Bizde de bir hükümet var

Akşam evinde kahvesini içip televizyonunu seyreden, gazetesini okuyan ya da çocuklarıyla ilgilenen birisine hükumet lazım değil.

Pazarda alış verişini yapan, esnaftan ve fiyatlardan memnun olanlara hükumet lazım değil.

Okuldaki çocuğunun ders grafiği ve eğitim durumundan memnun olanlara hükumet lazım değil, ama orda.

Trafikte seyreden, yolculuk yapan, seyahat eden insanlar için her şey yolunda ise hükumet lazım değil, ama orda.

İnşaat işçisi, maden işçisi, tarım işçisi, emeğiyle nafakasını kazanan insanlar için ters giden bir şey yoksa hükumet lazım değil, ama orda.

Esnaf için, sanayici için, ticaretine, ticari faaliyetine engel bir durum yoksa hükumete neden ihtiyaç duysun?

Asker kışlada, polis karakolda, memlekette huzur varsa insanlar hükumetten niye bir şeyler beklesin?

Hırsızlık yoksa yolsuzluk yoksa uğursuzluk yoksa gündelik hayatta insanlar hükumeti neden merak etsin?

İnsan hakları ihlal edilmiyorsa, özel hayata müdahale yoksa kişisel verilere saldırılmıyorsa kimin aklına hükumet gelir ki?

Hükumet insanların aklına felaketlerde gelir.

Terör tehdidinde gelir, yok.

Açlıkta, yoklukta, yoksullukta gelir, yok.

Maden faciasında, inşaat kazasında gelir, yok.

Büyük kazalarda, hastane kapılarında gelir, yok.

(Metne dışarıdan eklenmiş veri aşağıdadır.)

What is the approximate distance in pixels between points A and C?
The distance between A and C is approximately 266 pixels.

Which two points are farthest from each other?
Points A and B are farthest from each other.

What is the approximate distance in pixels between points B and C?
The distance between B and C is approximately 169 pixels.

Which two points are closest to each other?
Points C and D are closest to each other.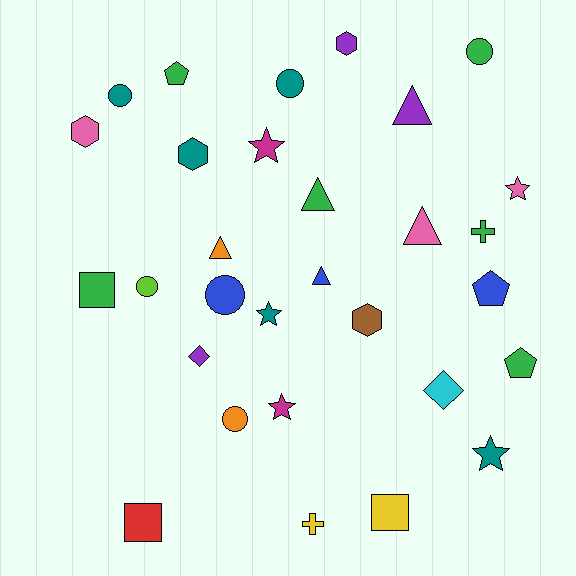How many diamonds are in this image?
There are 2 diamonds.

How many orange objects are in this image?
There are 2 orange objects.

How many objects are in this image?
There are 30 objects.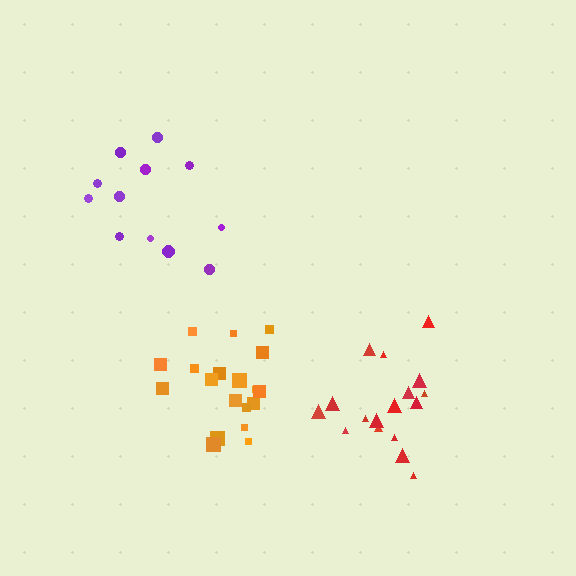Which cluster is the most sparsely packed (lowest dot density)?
Purple.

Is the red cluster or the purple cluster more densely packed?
Red.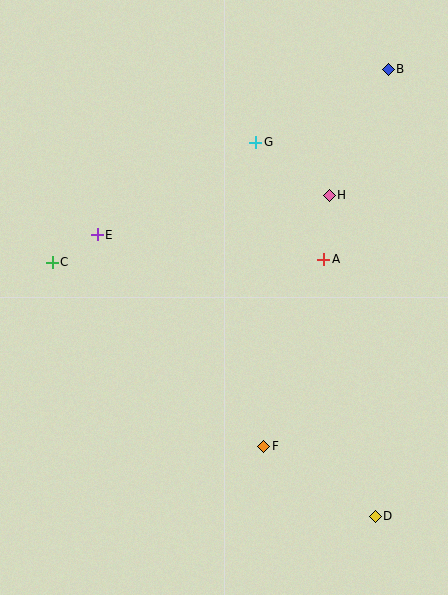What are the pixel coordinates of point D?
Point D is at (375, 516).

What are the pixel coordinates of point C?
Point C is at (52, 262).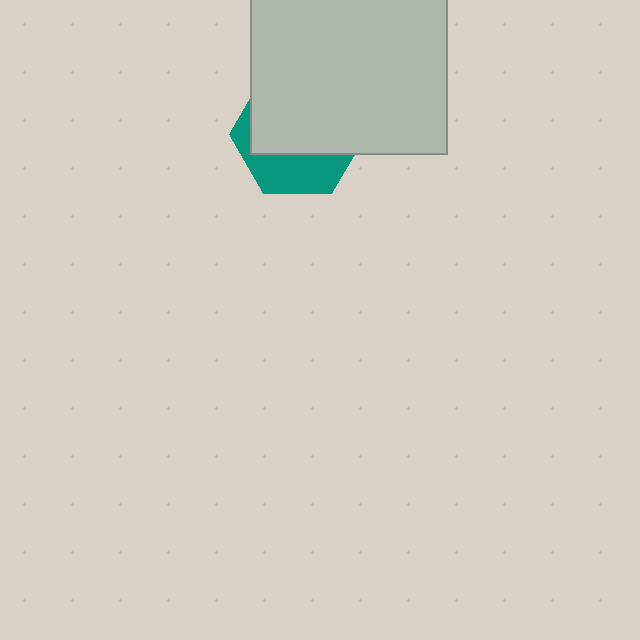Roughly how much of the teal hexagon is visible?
A small part of it is visible (roughly 34%).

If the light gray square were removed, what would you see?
You would see the complete teal hexagon.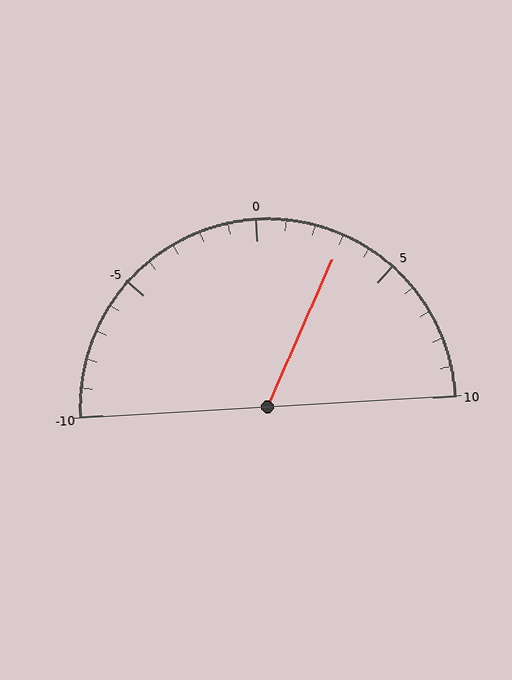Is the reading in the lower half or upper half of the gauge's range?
The reading is in the upper half of the range (-10 to 10).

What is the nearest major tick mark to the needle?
The nearest major tick mark is 5.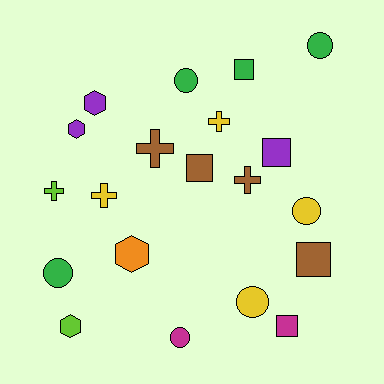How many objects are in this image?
There are 20 objects.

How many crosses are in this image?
There are 5 crosses.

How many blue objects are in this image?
There are no blue objects.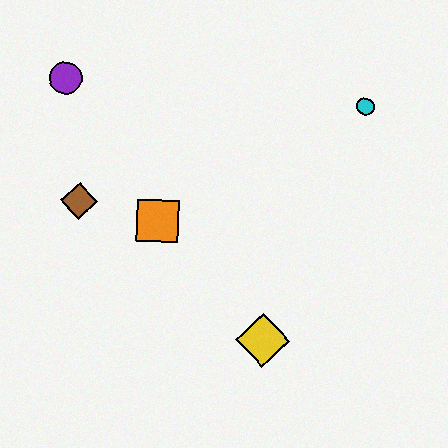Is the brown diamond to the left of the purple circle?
No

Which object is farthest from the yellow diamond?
The purple circle is farthest from the yellow diamond.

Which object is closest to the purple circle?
The brown diamond is closest to the purple circle.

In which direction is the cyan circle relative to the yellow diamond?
The cyan circle is above the yellow diamond.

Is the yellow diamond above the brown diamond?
No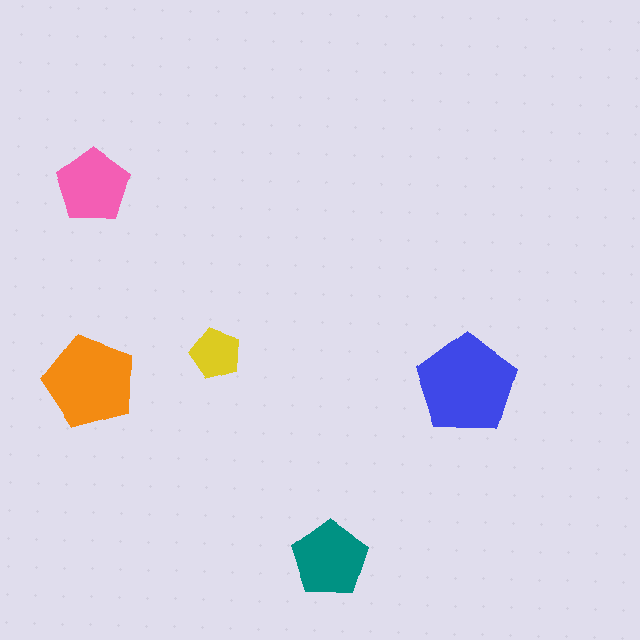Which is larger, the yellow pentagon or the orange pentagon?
The orange one.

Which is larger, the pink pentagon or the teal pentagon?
The teal one.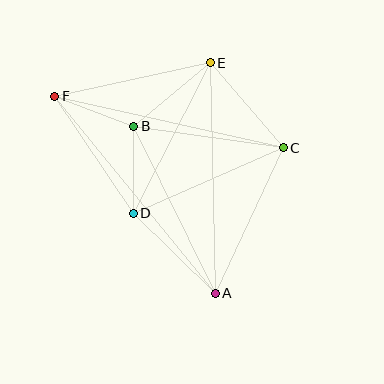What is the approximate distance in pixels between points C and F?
The distance between C and F is approximately 234 pixels.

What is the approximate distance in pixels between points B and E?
The distance between B and E is approximately 100 pixels.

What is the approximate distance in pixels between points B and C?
The distance between B and C is approximately 151 pixels.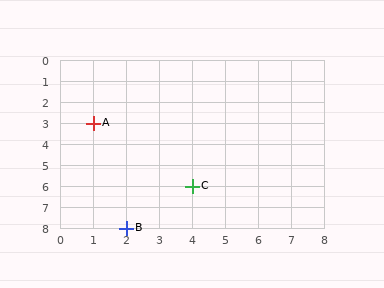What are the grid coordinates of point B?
Point B is at grid coordinates (2, 8).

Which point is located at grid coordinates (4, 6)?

Hırsızlıkta gelir, uğursuzlukta gelir, yok.

İnsanlar acı günlerinde hükumeti yanında ister, derdine derman olmasını bekler, yok, yok, yok.

Yarasını sarmasını, acısını hafifletmesini bekler, yok.

AKP hükumeti bütün bu beklentiler karşısında ne yapıyor.

Olumsuzluklar ve felaketler karşısında, basın önünde, hükumet üyeleri "sübhaneke" boncuğu gibi dizilerek, "sorumlulardan en kısa zamanda hesap sorulacaktır" demekten öteye gidemiyor.

Ne diyelim; bizde de bir hükumet var! Bir tek lazım olduğunda ortada olmayan.